A feasible region has vertices at (1,7), (2,4), and (3,6). What is the minimum value of C=3x+5y

I just changed schools and I have an exam for Algebra II Honors. Please tell me HOW to o this, DO NOT just give me the answers. Also, i am new to this ahoo answers thingyy. Thanks!

Well, the graph z=3x+5y is a plane in three dimensions, coordinates (x,y,z).

The feasible region is a polygon drawn on the x-y plane that tells you what region we are concerned with. We are looking for the minimum of z in this polygon.

The three vertices form a triangle in this case. The point (1,7) in the feasible region is the same as (1,7,0) in this three dimensional space. The point (1,7,C=38) is the point directly above the feasible region lying in the plane z=3x+5y.

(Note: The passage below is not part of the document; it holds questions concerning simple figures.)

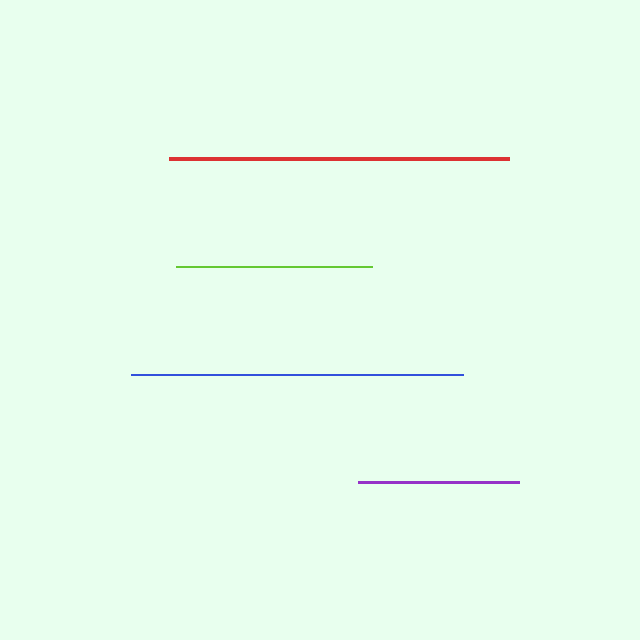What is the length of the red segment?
The red segment is approximately 340 pixels long.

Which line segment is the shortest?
The purple line is the shortest at approximately 161 pixels.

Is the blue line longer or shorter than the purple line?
The blue line is longer than the purple line.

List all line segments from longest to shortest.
From longest to shortest: red and blue (about equal), lime, purple.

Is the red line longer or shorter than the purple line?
The red line is longer than the purple line.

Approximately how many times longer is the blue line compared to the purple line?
The blue line is approximately 2.1 times the length of the purple line.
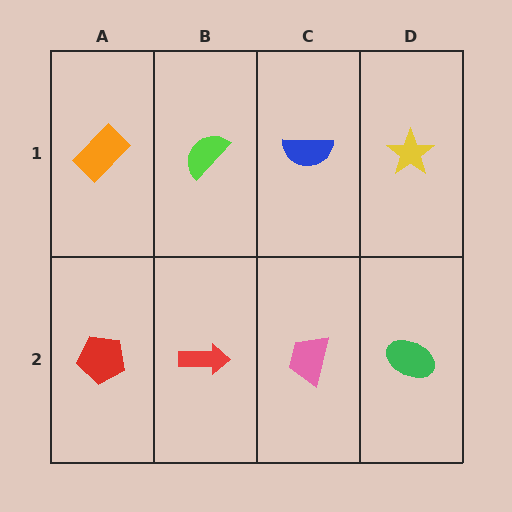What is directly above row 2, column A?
An orange rectangle.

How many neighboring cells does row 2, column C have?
3.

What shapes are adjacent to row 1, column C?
A pink trapezoid (row 2, column C), a lime semicircle (row 1, column B), a yellow star (row 1, column D).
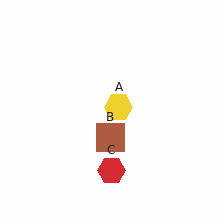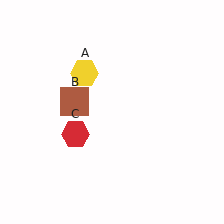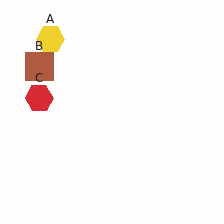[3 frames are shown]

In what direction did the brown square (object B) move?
The brown square (object B) moved up and to the left.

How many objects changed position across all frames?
3 objects changed position: yellow hexagon (object A), brown square (object B), red hexagon (object C).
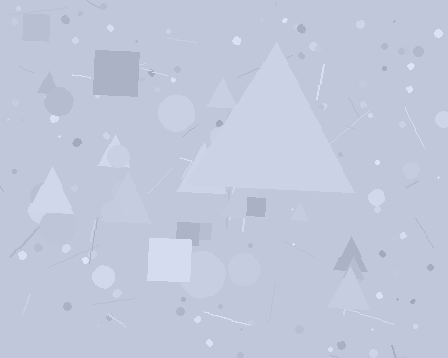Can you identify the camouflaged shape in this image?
The camouflaged shape is a triangle.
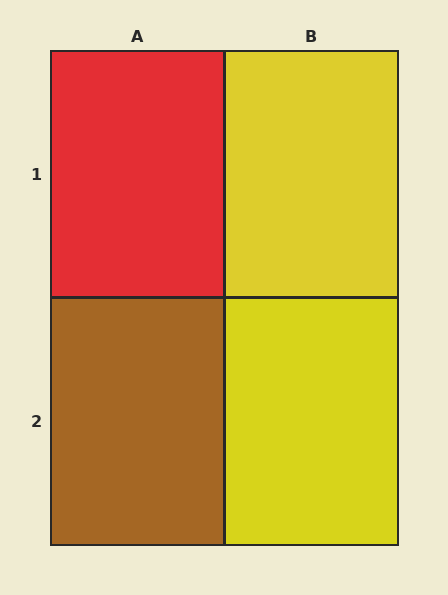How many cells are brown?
1 cell is brown.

Because z=3x+5y is a plane, maximums and minimums occur only at the vertices of the feasible region. (This is a key theorem to know).

Check by plugging in the vertices, finding the minimum.

Plug in (1,7) and I get a value C=38
Plug in (2,4) and I get a value C=26
Plug in (3,6) and I get a value of C=39

So, in this feasible region, the point (3,6) produces the maximum value for C, and at (2,4) a minimum. We dont have to concern ourselves with any point on the edges or any point inside the feasible region. Maximums and minimums only occur at vertices.